Aku menghubungi Zulian.

"Hai, Ayah," sapanya. "Ada apa?"

"Zuliani. Kamu di rumah, kan?"

"Di mana lagi aku akan berada?" Aku mendengar tanda dia mengklik keyboard-nya. Dia jelas memainkan beberapa video game.

"Hei, tidak perlu sikap itu," kataku.

"Maaf. Ini sebenarnya bukan sikap," kata Zulian, "hanya saja… Sudah kubilang aku tidak punya teman di sini. Tentu saja aku di rumah."

"Kau belum punya teman di sini," kataku. "Belum. Kata itu sangat penting."

Dia memberiku erangan setengah hati sebagai tanggapan.

Aku mencoba mengabaikan rasa sakit di hatiku. Tentu saja Zulian selalu menjadi orang rumahan, tapi setidaknya di Chicago, dia punya satu atau dua teman yang akan datang untuk bermain malam.

"Kamu tahu tentang badai yang akan datang, kan, sayang?"

"Semua orang membicarakannya hari ini di tempat penampungan, ya."

Hari ini adalah perjalanan pertama Zulian ke tempat penampungan anjing, dan aku berusaha keras untuk tidak "mempermasalahkannya," seperti yang akan dikatakan Zulian. Tapi Aku sangat bangga padanya, dan sangat berterima kasih kepada Evredy karena telah membawanya. Dari apa yang bisa Aku kumpulkan, sepertinya semuanya berjalan dengan baik.

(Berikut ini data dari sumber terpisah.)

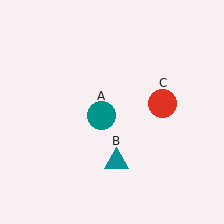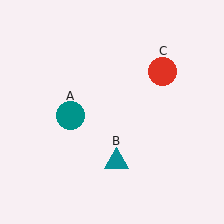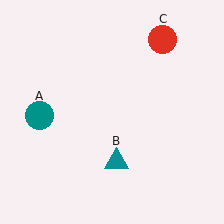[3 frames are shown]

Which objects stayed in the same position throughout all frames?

"Ya," kataku. "Ada badai salju besar yang akan datang malam ini. Mungkin jenis yang kita lihat setiap tahun di Chicago, tapi di bawah sini, orang-orang... tidak terbiasa. Mereka panik."

"Apa artinya?"

Aku melirik ke arah Manusia Parkit, yang sekarang berdiri, dengan liar mengepakkan tangannya dalam kesusahan, dan hampir berteriak. Dia benar-benar tampak sedikit seperti parkit sendiri.

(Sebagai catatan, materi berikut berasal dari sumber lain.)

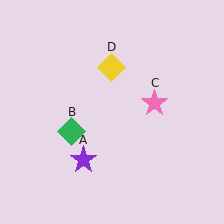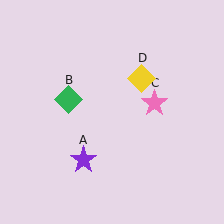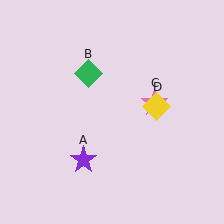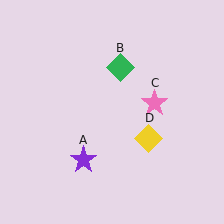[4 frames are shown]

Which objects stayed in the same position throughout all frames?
Purple star (object A) and pink star (object C) remained stationary.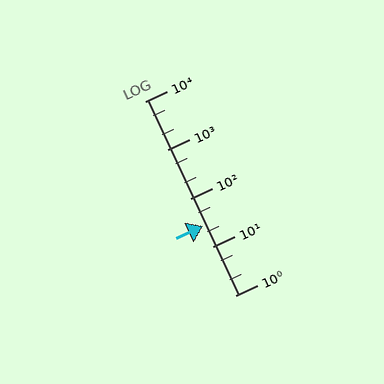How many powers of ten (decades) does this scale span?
The scale spans 4 decades, from 1 to 10000.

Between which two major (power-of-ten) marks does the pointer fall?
The pointer is between 10 and 100.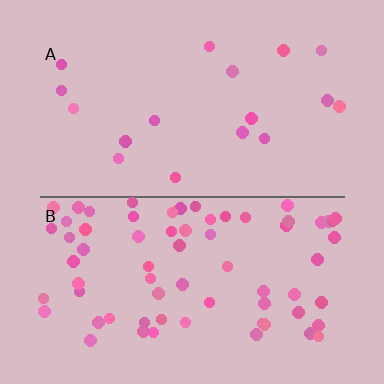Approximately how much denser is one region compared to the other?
Approximately 4.0× — region B over region A.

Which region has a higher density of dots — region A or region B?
B (the bottom).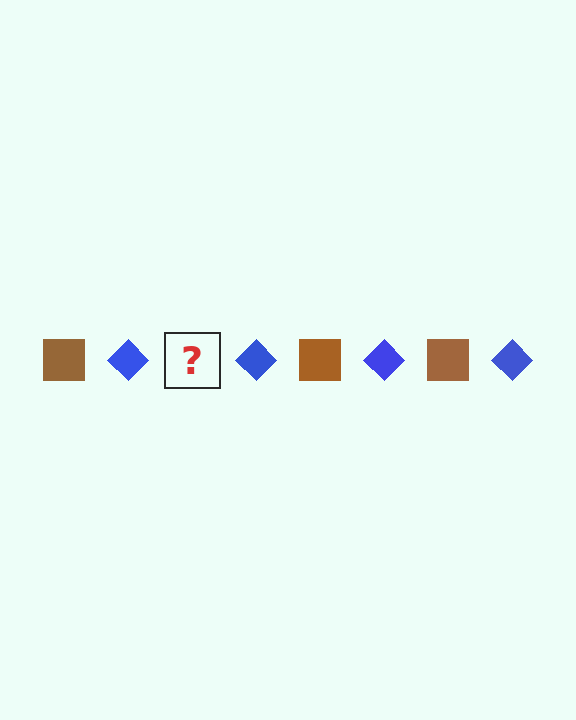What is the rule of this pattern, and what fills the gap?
The rule is that the pattern alternates between brown square and blue diamond. The gap should be filled with a brown square.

"Tidak ada apa-apa. Hanya saja kota ini tidak memiliki kesiapan salju yang sama seperti kota. Aku perlu tahu apakah Kamu akan baik-baik saja jika Aku tidak bisa pulang malam ini."

"Tentu," katanya.

Aku memercayai Zulian sepenuhnya, tetapi aku juga membenci gagasan bahwa dia benar-benar sendirian, bahkan untuk satu malam. Dia berumur empat belas, hampir lima belas tahun, dan dia bisa mengatasinya, tapi…

Aku tahu Jess tidak akan menyukainya. Dan rasa bersalah itu bukanlah sesuatu yang hilang begitu saja dalam semalam.

"Maksudmu?" Aku mengkonfirmasi dengan Zulian. "Ada banyak makanan di lemari es, aku pergi ke toko kemarin. Rumah itu memiliki generator jika listrik padam, dan Aku mengujinya ketika kami pindah. Namun, Kamu perlu menelepon Aku jika terjadi sesuatu."